El concepto artístico y procesional de la Semana Santa plasmado en las calles de nuestros pueblos andaluces, se sustenta en el lenguaje barroco practicado en las artes durante el siglo XVII, y principios del XVIII. De marcada inspiración naturalista, en la creación escultórica española de este período se halló un importante cauce de expresión entre el artista y el espectador, pocas veces igualado en la historia del arte. La imaginería constituye, sin lugar a dudas, uno de los capítulos más originales y vigorosos en la interpretación realista. Centrada la atención de manera preferente en las manifestaciones del alma piadosa, y animados sus creadores por el mismo deseo de exteriorizar y captar unas preocupaciones espirituales comunes, la escultura religiosa deshecha el mármol, la piedra o el bronce, por entenderlos como materiales fríos, procedentes del mundo inorgánico. Para modelar la carne, y que en ella se plasmaran todas las pasiones del espíritu, era necesario una materia que fuera idónea por su blandura y calidez. Así, los olorosos sándalos y los simbólicos cedros se vieron convertidos en Cristos y Dolorosas. La gubia hundió los troncos leñosos, como si advirtiera que sus fibras eran semejantes a las de la carne, y la inspiración de los maestros de la estatuaría pudieron grabar en ellas los rasgos patéticos del dolor humano.
Esa madera tallada recibe, como bautismo realista, el encarnado. El prodigo técnico del artista y el Amor de unos fieles, impregnado durante siglos en esa madera, ha llegado a ser en muchos casos tan maravilloso que , aún en nuestros días, permanece oculto el secreto de esa carne de dolor en que cupieron todas las gamas: lo mórbido, lo cárdeno, lo pálido, …
Este realismo impuso una mayor exigencia. Se rebelaba contra las siluetas inmóviles de las imágenes, por airosos que fueran los pliegues de sus estofados ropajes. Se requería que estos fueran reales, que el aire los moviera, que la luz arrancara reflejos a sus bordados de oro; que en el misterio de la noche, al fulgor pálido de los cirios, las vestes compusieran colores vivos.
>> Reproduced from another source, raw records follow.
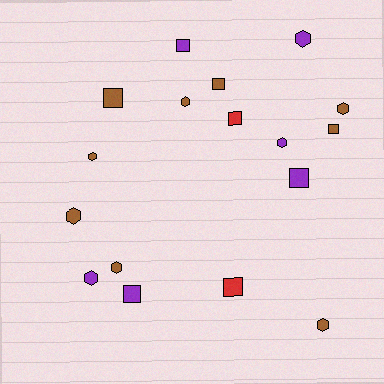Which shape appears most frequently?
Hexagon, with 9 objects.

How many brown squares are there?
There are 3 brown squares.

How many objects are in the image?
There are 17 objects.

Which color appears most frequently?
Brown, with 9 objects.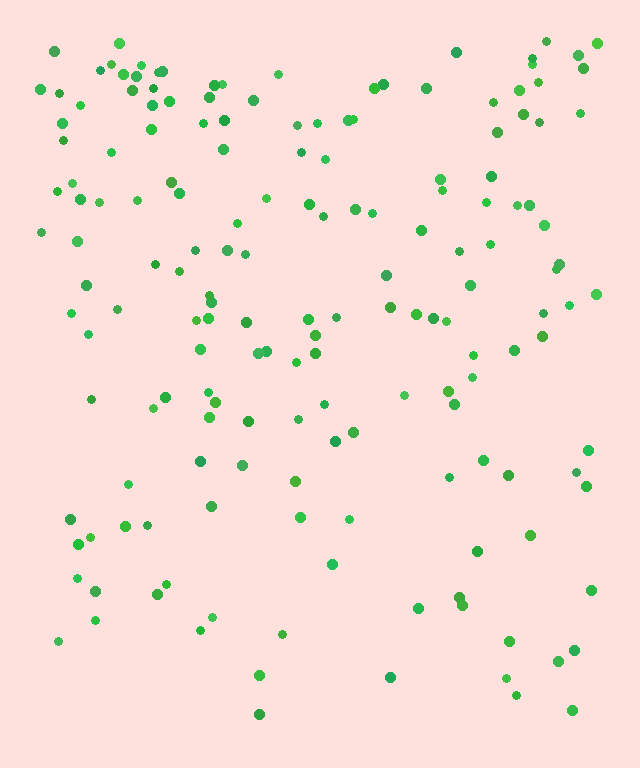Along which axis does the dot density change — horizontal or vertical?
Vertical.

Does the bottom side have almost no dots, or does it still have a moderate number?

Y así, junto a la imaginería, nació otro arte: el del bordado; de gran riqueza, de magnificencia deslumbradora...; porque el pueblo andaluz quería ver sus imágenes con ropajes de terciopelo, sedas y oro.
Y desde Andalucía se presta a este arte toda su creadora fantasía. En muchos hogares de estos pueblos blancos, hombres y mujeres, hermanos de las cofradías, inclinados ante un bastidor, tejen pacientemente con hojilla, con canutillo, con lentejuelas de oro, primorosos roleos vegetales y motivos simbólicos o arquitectónicos que se terminan engarzando y dando solidez al majestuoso diseño artístico que sobre terciopelo se está trabajando en los talleres.
El arte del bordado es una modalidad simbólica del criterio estético con el que en Andalucía, muchos hombres y mujeres aprenden por naturaleza a percibir la belleza de un patio bien arreglado o la galanura de una azotea o la elegancia de un jardín o el buen tono de una casa o la prestancia de una calle escondida. Hombres y mujeres que entendemos la Semana Santa también desde la magia palpable de nuestra tierra y la percibimos nueva cada año para gozo del espíritu y satisfacción del sentimiento.